Now, I know that transformers can exploit superposition when processing a lot of data. I also know neural networks could come up with all sorts of heuristics and approximations based on distance or other criteria. However, I've read multiple papers showing that large models have a large number of useless parameters (the last one showed that their model could be reduced to just 4% of the original parameters, but the process they used requires re-training the model from scratch many times in a deterministic way, so it's not practical for large models).

This doesn't mean we might not end up using them anyway for real-time rendering. We could accept the trade-off and give up some coherence for more flexibility. Or, given enough computational power, a larger model could be coherent enough for the human eye, while its much larger cost will be justified by its flexibility. In a way like analogous systems are much faster than digital ones, but we use digital ones anyway because they can be reprogrammed.

With frame prediction and upscaling, we have this trade-off already.

brap · 21 days ago

I imagine a future where the “high level” stuff in the environment is pre defined by a human (with or without assistance from AI), and then AI sort of fills in the blanks on the fly.

So for example, a game designer might tell the AI the floor is made of mud, but won’t tell the AI what it looks like if the player decides to dig a 10 ft hole in the mud, or how difficult it is to dig, or what the mud sounds like when thrown out of the hole, or what a certain NPC might say when thrown down the hole, etc.

lossolo · 21 days ago

> At some point it will be computationally cheaper to predict the next pixel than to classically render the scene,

This is already happening to some extent, some games struggle to reach 60 FPS at 4K resolution with maximum graphics settings using traditional rasterization alone, so technologies like DLSS 3 frame generation are used to improve performance.

abrookewood · 21 days ago

Can you explain why this is the case?
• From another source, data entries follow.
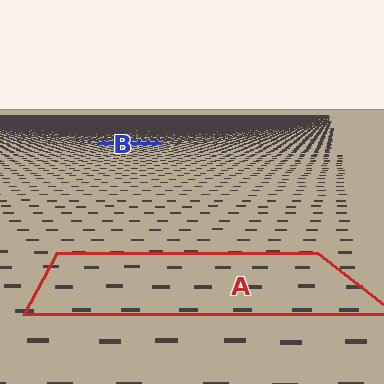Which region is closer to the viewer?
Region A is closer. The texture elements there are larger and more spread out.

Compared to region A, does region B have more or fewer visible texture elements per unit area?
Region B has more texture elements per unit area — they are packed more densely because it is farther away.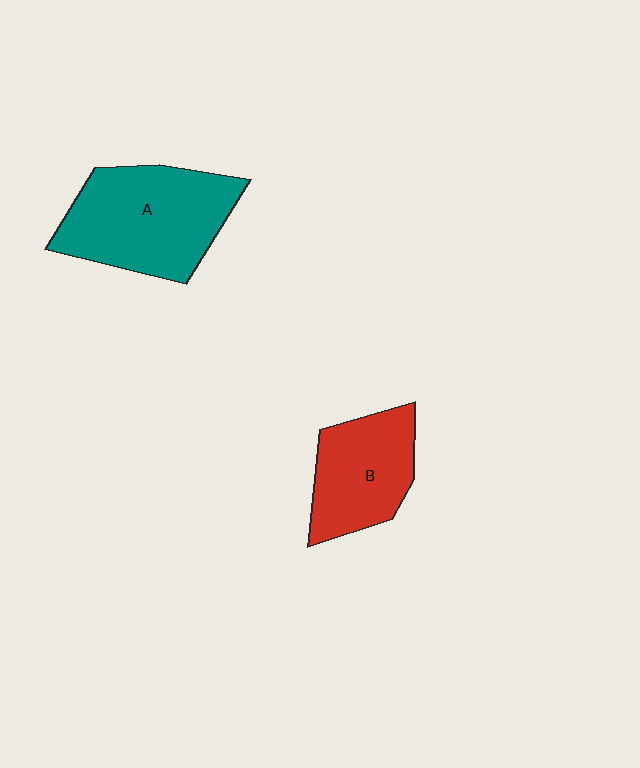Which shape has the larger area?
Shape A (teal).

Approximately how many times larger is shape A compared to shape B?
Approximately 1.5 times.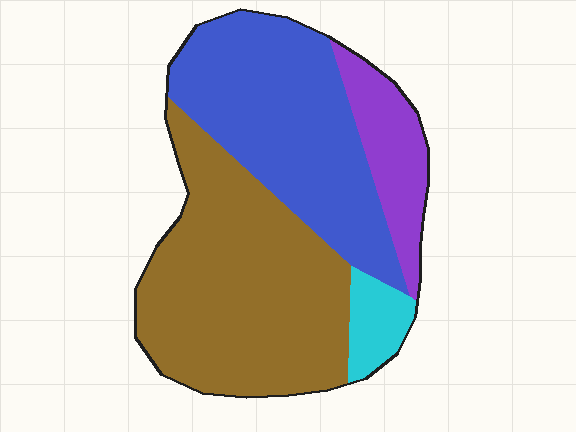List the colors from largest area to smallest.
From largest to smallest: brown, blue, purple, cyan.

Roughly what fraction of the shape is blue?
Blue covers around 35% of the shape.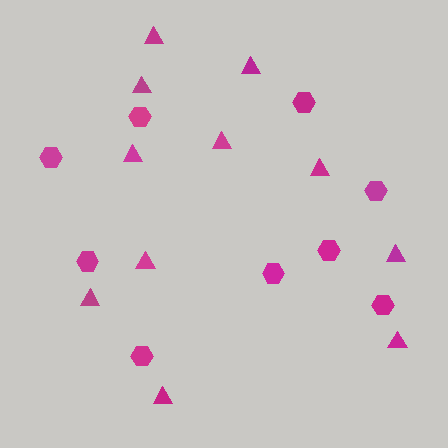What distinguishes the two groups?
There are 2 groups: one group of triangles (11) and one group of hexagons (9).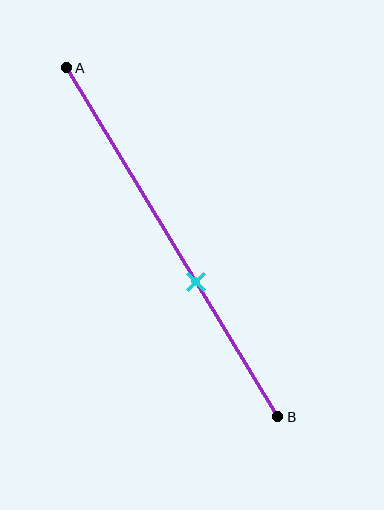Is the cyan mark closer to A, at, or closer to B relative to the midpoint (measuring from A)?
The cyan mark is closer to point B than the midpoint of segment AB.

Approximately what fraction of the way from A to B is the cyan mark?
The cyan mark is approximately 60% of the way from A to B.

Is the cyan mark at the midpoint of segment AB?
No, the mark is at about 60% from A, not at the 50% midpoint.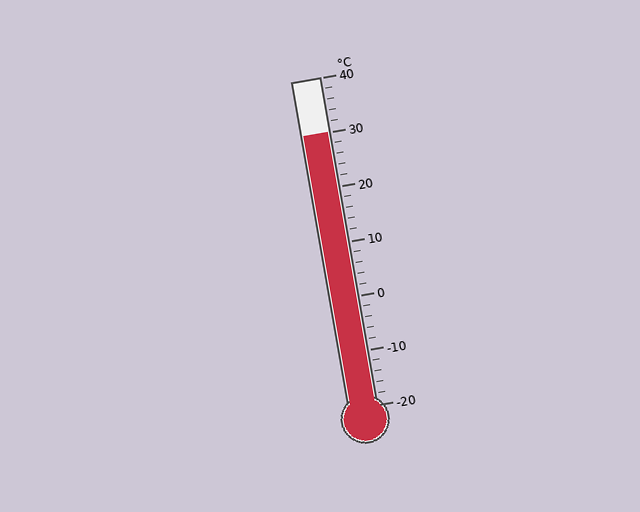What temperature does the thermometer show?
The thermometer shows approximately 30°C.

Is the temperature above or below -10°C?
The temperature is above -10°C.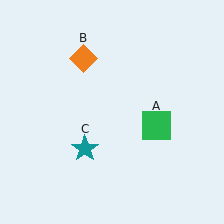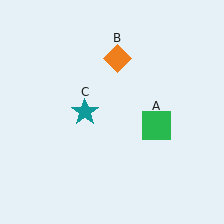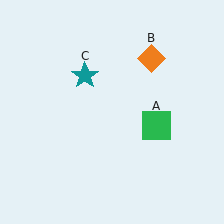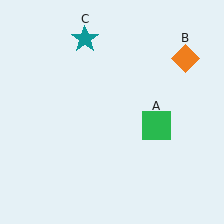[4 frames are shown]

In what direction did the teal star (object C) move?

I don't understand why.

Terretta · 21 days ago

> I'm still struggling to imagine a world where predicting the next pixel wins over building a deterministic thing that is then run.

Disconcerting that it's daydreaming rather than authoring?

cma · 21 days ago

Pass-through AR that does more than add a few things to the scene or very crude relighting from a scan mesh. Classic methods aren't great at it and tend to feel like you are just sticking some of of place objects on top of things. apple gives a lighting estimate to make it sit better in the scene, but may already be using some AI for that (I think it's just a cube map or a spherical harmonic based thing). But we'll want to do much more than matching lighting.

energy123 · 21 days ago

"Wins" in the sense of being useful, or being on the critical path to AGI?